Retiring after teaching at Brampton school for 30 years
Last updated at 17:21, Friday, 01 June 2012
After nearly four decades at the front of the class, a Brampton teacher is leaving the profession.
Phil Furneaux has taught physics at William Howard School since 1982 and today will be his last day there.
Before that he taught for seven years in Carlisle, Manchester and South America. Mr Furneaux will be taking on a new role with a science trust.
Mr Furneaux, 59, who lives in Brampton, said the highlight of his time at the school was giving good lessons to his pupils.
“It didn’t happen often,” he joked, “but when it did it was great.”
He added: “It’s like having a good gig if you’re a musician.”
Mr Furneaux joined the school after spending time working in South America and travelling around Europe and the Middle East. This included a trip to Afghanistan shortly before the Soviet Union invaded in 1979. When he joined, William Howard School’s catchment area was Brampton and surrounding rural areas, giving it an agricultural bent.
It kept pigs, chickens and other animals, which were used in lessons about farming. Today though its students come from a far more urban area and the curriculum reflects that.
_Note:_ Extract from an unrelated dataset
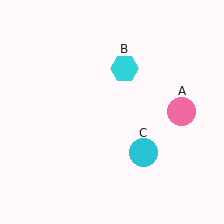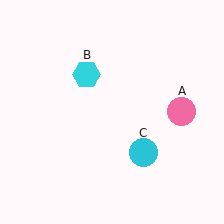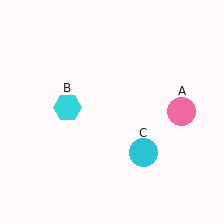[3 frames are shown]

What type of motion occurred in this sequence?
The cyan hexagon (object B) rotated counterclockwise around the center of the scene.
“It’s just moving with the times,” Mr Furneaux commented.
At that time the school was also split across two sites, which is not the case today. Mr Furneaux added that one of his other proud achievements has been setting up an exchange with a school near Mount Kilimanjaro in Tanzania 25 years ago.
“You have got to experience a different culture to complete an education really,” he said.
Other changes include an increase in the amount of teachers’ paperwork, and that parents are more likely to believe a pupil’s version of events than was the case in the past.
“There are much greater expectations on teachers,” he said. “I think that’s not a bad thing as long as teachers are given the chance to be able to do what they should be doing and that’s teaching, not masses of paperwork.”
He will now take up a new role promoting physics with the Ogden Trust, a charitable organisation, based at Lancaster University. But he is keen to point out he is not retiring.
“I’ve no intention of stopping working,” he said.
Mr Furneaux plans to spend more time on his hobbies, saxophone playing and gardening.